Last week, I shared some lessons learned from a Domino Data Science Pop-up that I attended a month ago. There were some very important discussions surrounding the world of data science today. One thread explored the differences between data science and data engineering.
I’ll admit that I was completely unaware of the engineering behind data science when we first launched Insight Data Science back in 2012. And I don’t believe that I was alone. We data scientists were too enamoured with the idea of having the sexiest job of the 21st century.
However, quietly under our radar, data engineering (our “slightly younger sibling”) was emerging, stretching its wings, and undergoing its own evolution. You can read about this from Maxime Beauchemin, data engineer at Airbnb).
So, what is the difference between a data scientist and data engineer?
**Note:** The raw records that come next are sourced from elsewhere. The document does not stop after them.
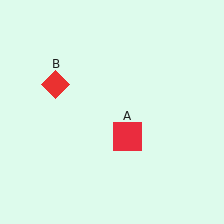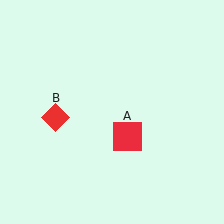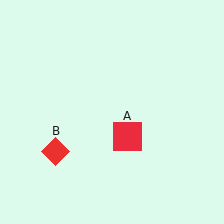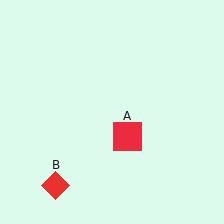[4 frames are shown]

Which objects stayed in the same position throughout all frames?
Red square (object A) remained stationary.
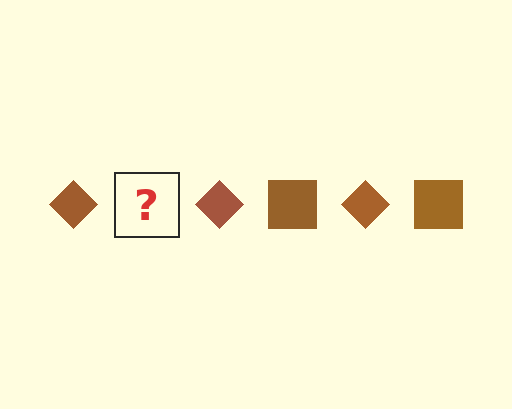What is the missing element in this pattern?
The missing element is a brown square.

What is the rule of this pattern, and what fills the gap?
The rule is that the pattern cycles through diamond, square shapes in brown. The gap should be filled with a brown square.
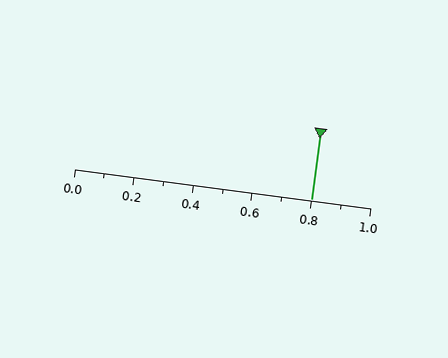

Companies often overlap these positions but understanding the distinction is essential to building your team and hiring the right resources.
Since Insight added a Data Engineering Program in recent years, we can compare it to the Data Science program to shed some light on these two important roles.
The key responsibilities for a data scientist are:
- Asking the right questions on any given dataset
- Being able to answer those questions – either through statistical analysis, machine learning, and/or data mining
- Clearly and effectively communicating any results to interested parties (either verbally or in writing)
Data scientists have a PhD because “it demonstrates that s/he has spent roughly 5 intense years in graduate training to either ask the right questions about data, performing data analysis, create statistical or mathematical models, and present results.”
A good data engineer:
- Gathers data, stores it, does batch/real-time processing on it, and serves it via an API to a data scientist (some companies may call this data infrastructure or data architecture)
- Has extensive knowledge on databases and best engineering practices
Data engineers should have very strong software engineering skills. They need to be able to quickly learn to use any of the big data tools on the market, as well as be able to improve the available tools if needed.
With all that said, the easy way to look at the two roles: data engineers enable data scientists to do their jobs more effectively.
So, for those of you looking to build out your data science team: before you hire your first data scientist, ask yourself, will he or she have the infrastructure to be successful? It just might be that you need to hire a data engineer first.